В мастерских и офисах по адресу: 30, авеню Монтень, информация циркулировала подпольным образом. Два союзника из модного Дома Dior
будут играть решающую роль. Первая — это Ивонн де Пейеримхофф, она присоединится к Иву Сен-Лорану в октябре 1962 года. Вторая — Сюзанна Люлен, благодаря ей получится наладить связи с несколькими важными людьми. Ее секретарша Мариза Агюссоль, молодая девушка из хорошей семьи, что жила с родителями на бульваре Фландрен, в XVI округе, вспоминала: «Это было здорово. Уходишь из одного модного дома и попадаешь в другой, который совсем не выглядит чужим: все друг с другом знакомы». Хорошо обученная профессии, она будет отвечать за работу с продавщицами и за талоны заказов строго в стиле, определенном когда-то Диором: «Чувство почтительности при услужливом отношении к клиенту». Для всего этого нужны большие тетради на спирали, таблицы и накладные, где будет отмечена каждая швея. Такие же — для мастерской. Как у Диора — порядок и дисциплина.Сюзанна Люлен не присоединилась к команде («Она слишком дорого стоит», — скажут плохие языки), но задействовала Дениз Бари де Лоншан, ранее работавшую в отделе моды в доме Dior
. «Прощайте, шляпы! Вот я и первая продавщица, — скажет она позже. — Это было всего лишь продолжением одного и того же сюжета. Только были одни зимние каникулы между двумя местами работы! Я не помню, чтобы я тогда боялась. Напротив…»В 1947 году Кристиан Диор открыл свой модный Дом, переманив — с помощью Маргерит Карре — несколько швей от Пату. Похожий феномен происходил и теперь, четырнадцать лет спустя. На это Дом Dior
тут же отреагировал: Жак Руэ ровно через полгода подал жалобу на переманивание сотрудников. В основном жалоба была нацелена на Ивонн де Пейеримхофф, бывшую первую продавщицу Дома Dior и будущую директрису нового модного Дома (она сменила в этой должности Викторию). «Я была даже лично вызвана господином Руэ на очную ставку в суд!» Эта женщина смогла построить отдельное «государство» внутри империи Dior.Пьер Берже восхищался ею. Разве она не похожа на него?! Ивонн сама себя сделала. Несколько месяцев, которые она провела на должности добровольной медсестры в больнице Вожирар, а позже в хирургических операционных, привили ей стойкое презрение к людям и к их слабостям.

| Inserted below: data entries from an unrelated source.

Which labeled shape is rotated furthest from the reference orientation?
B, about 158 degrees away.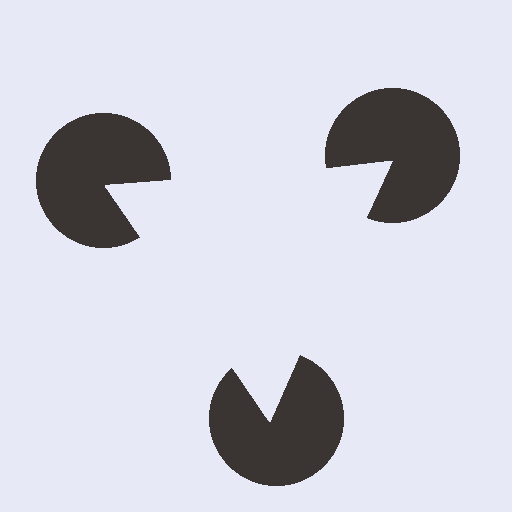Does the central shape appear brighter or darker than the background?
It typically appears slightly brighter than the background, even though no actual brightness change is drawn.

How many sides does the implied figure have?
3 sides.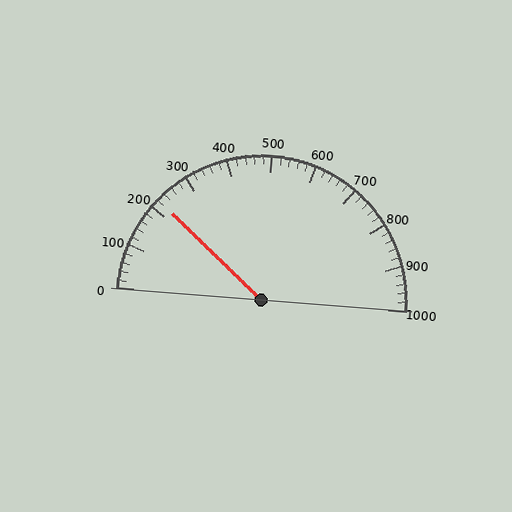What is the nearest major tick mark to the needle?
The nearest major tick mark is 200.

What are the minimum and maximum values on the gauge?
The gauge ranges from 0 to 1000.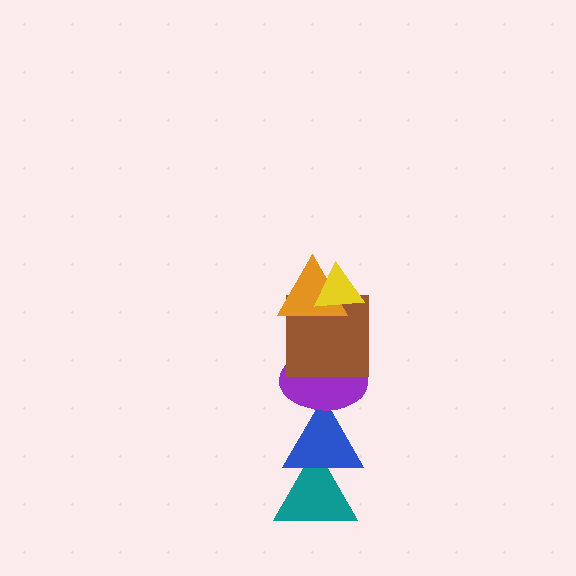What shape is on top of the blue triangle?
The purple ellipse is on top of the blue triangle.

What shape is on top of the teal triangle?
The blue triangle is on top of the teal triangle.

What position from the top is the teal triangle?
The teal triangle is 6th from the top.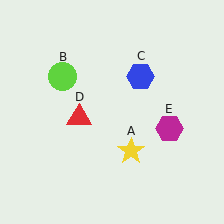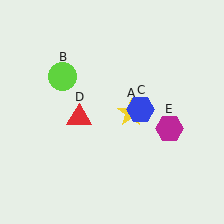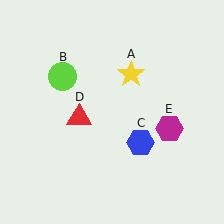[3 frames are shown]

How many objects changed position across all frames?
2 objects changed position: yellow star (object A), blue hexagon (object C).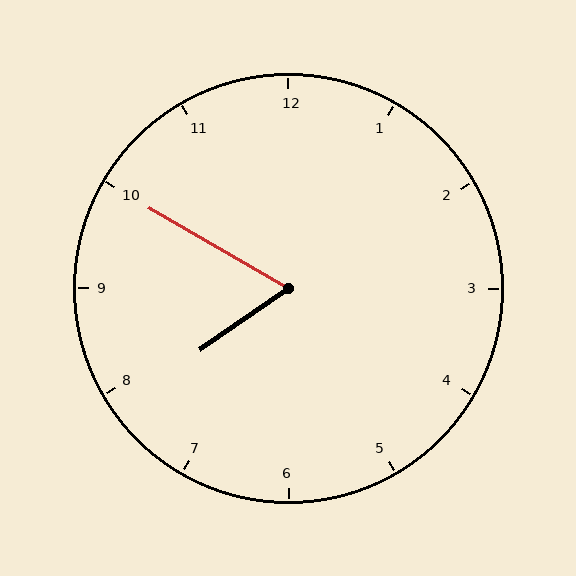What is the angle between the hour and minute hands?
Approximately 65 degrees.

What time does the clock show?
7:50.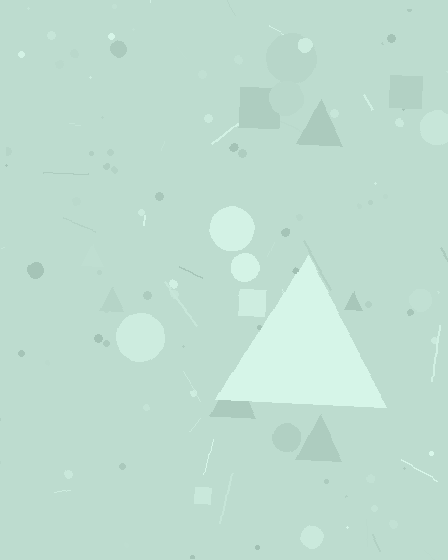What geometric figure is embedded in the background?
A triangle is embedded in the background.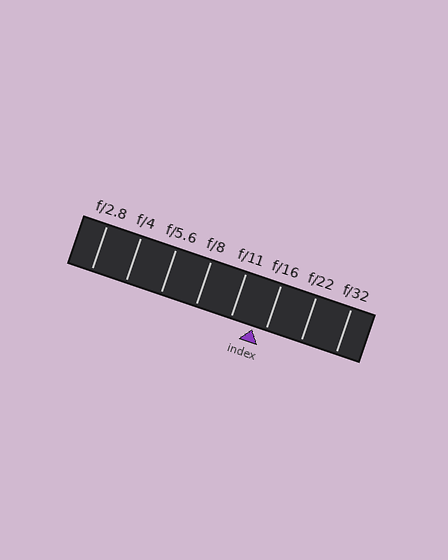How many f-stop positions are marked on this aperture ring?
There are 8 f-stop positions marked.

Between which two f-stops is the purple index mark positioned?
The index mark is between f/11 and f/16.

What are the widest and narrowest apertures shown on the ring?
The widest aperture shown is f/2.8 and the narrowest is f/32.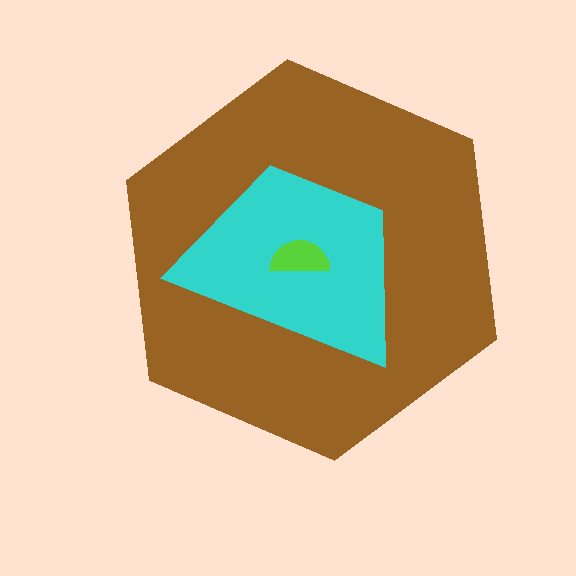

Эта парижанка, в светлых чулках, в черном платье и с вечным шиньоном, прикладывала все свое умение, чтобы скрыть смутное происхождение, и говорила: «Общество, в котором я вращалась, я выбирала сама».
Ивонн ездила в Нью-Йорк, где устраивала бизнес-коктейли в салонах отеля Pierre
, обеды в ресторане Pavillon, наносила личные визиты к своим клиентам домой на Седьмой авеню. Во время сезона, при скоплении покупателей, она всегда работала восемнадцать часов в день. Кем были ее подруги? Патриция Лопес Вилшоу, с которой она встречалась каждое воскресенье в Париже, а летом — в Сен-Тропе: у обеих там находились свои дома. Мари-Луиза Буске часто говорила ей: «Мы родственники!», на что та вспоминала, играя с жемчужным ожерельем: «Когда я с ней познакомилась, она была уже так стара! Она была любовницей моего тестя, графа де Бретейля. У нее была достаточно бурная жизнь». Мадам де Пейеримхофф обладала острым умом и предпочитала не задавать вопросов, а обо всем догадывалась сама. Жизнь подарила ей особую «женскую силу». Ее секрет заключался в том, что она никогда не говорила о прошлом, хотя иногда и повторяла, как и все сотрудницы Диора: «Он не должен был уезжать в Монтекатини!» Это предложение, произнесенное вслух, означало больше, чем воспоминание. Это был особый код, знак принадлежности к касте — к лучшей школе в мире.Из восьмидесяти служащих в новой компании половина пришла из модного Дома Dior
: Вторые швеи здесь становились первыми, как Эстер Жадо. Она появилась у Пату в 1937 году, училась профессии под руководством Маргерит Карре, у Диора зарабатывала 680 франков в месяц, у Ива Сен-Лорана ей стали платить 1500 франков. Именно Эстер воплотила в жизнь первую модель, заказанную Патрицией Лопес Вилшоу. Это было черно-белое платье с ярлычком, приносившим счастье: «Ив Сен-Лоран 00001».